MATERIALS AND METHODS
After exenteration is performed, the levator muscles are reapproximated in the midline with interrupted absorbable sutures. An abdominal incision centered over the left or right rectus abdominis muscle is created to outline a flap 7–8 cm in width and about 10 cm in length (Fig. 1A). The skin incision is carried down to isolate the flap consisting of the skin, subcutaneous fat, anterior rectus sheath, and it is anchored on the rectus muscle. The superior aspect of the rectus muscle is usually broader than the inferior portion, and the lateral border must be carefully identified. The superior aspect of the muscle is transected, and the muscle is sharply dissected off the posterior rectus sheath. Care should be taken not to disturb the inferior epigastric vessels during the course of this dissection. The rectus muscle and overlying subcutaneous tissues and skin are mobilized to achieve tension-free neovagina creation, and the flap is rotated about the inferior attachment and brought into the pelvis (Fig. 1B–E). The modified vertical rectus abdominis myocutaneous flap is made into the shape of a cone using 3–0 absorbable subcuticular sutures, which tapers going superficial to deep with a defect left posteriorly. The flap is then sewn into position using interrupted absorbable sutures, attaching it to the anterior and lateral introitus (Fig. 1E). A 6- × 1-cm full-thickness skin graft is then harvested from a strip of skin adjacent to the lower abdominal incision. The skin graft is meshed to a 3:1 ratio (Fig. 1F). The graft is then placed posteriorly and sutured to the myocutaneous flap with interrupted absorbable sutures. Next, an inflatable vaginal stent (Mentor Corporation, Goleta, CA) with central drainage tubing is inserted and inflated. The tubing can then be connected to a bulb suction device. The mold is secured and left in the neovagina for approximately 7 days. To reduce the risk of prolapse, the colostomy is placed on the side of the abdominal wall with the rectus muscle in situ, and the urostomy is placed on the contralateral side. The abdominal wall is closed with interrupted, permanent, monofilament sutures.

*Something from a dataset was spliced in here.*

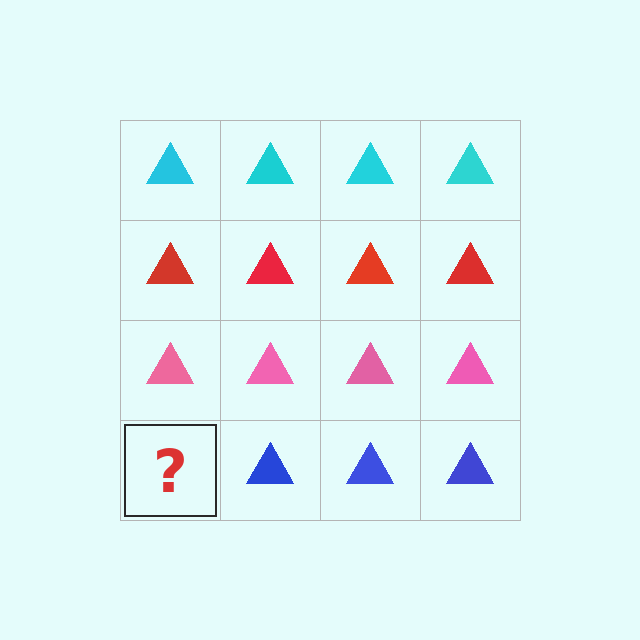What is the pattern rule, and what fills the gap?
The rule is that each row has a consistent color. The gap should be filled with a blue triangle.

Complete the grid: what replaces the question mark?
The question mark should be replaced with a blue triangle.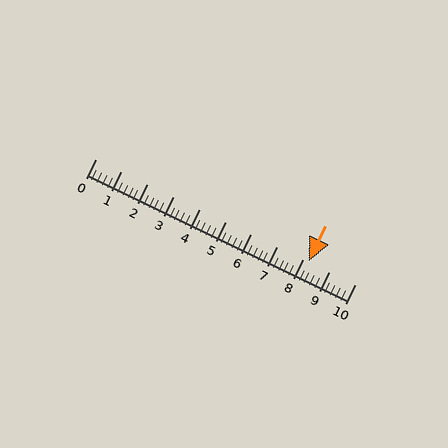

Between March 1998 and March 2004, 18 consecutive women underwent pelvic exenteration and neovagina creation with a modified vertical rectus abdominis myocutaneous flap. Institutional Review Board approval was obtained from both the University of Iowa and the University of Texas MD Anderson Cancer Center for this study. The mean patient age was 54 years (range 36–77 years). The body mass index ranged from 18 to 44 (mean 27). The cancer diagnoses included 10 patients with recurrent cervical cancer, 6 with recurrent vaginal or vulvar cancer, and 1 each with recurrent endometrial and recurrent rectal cancer. All patients had been treated previously with pelvic and/or para-aortic radiotherapy. Thirteen of 18 patients had an infralevator exenteration performed, whereas 5 had a supralevator exenteration. Twelve patients underwent a total pelvic exenteration, 5 had an anterior exenteration, and 1 had a posterior exenteration. Eight patients had continent urinary conduits (Miami pouch), whereas 9 had incontinent urinary diversions. Among patients who underwent a total pelvic exenteration, the colostomy was brought through the rectus muscle on the side that was not the donor to the vertical rectus abdominis myocutaneous flap, and the urinary conduit was placed on the donor side. For example, after a total pelvic exenteration, the vertical rectus abdominis myocutaneous flap was harvested from the right side and the colostomy was brought through the left side. Patients who underwent an anterior exenteration had the urinary conduit placed through the rectus muscle on the nondonor side.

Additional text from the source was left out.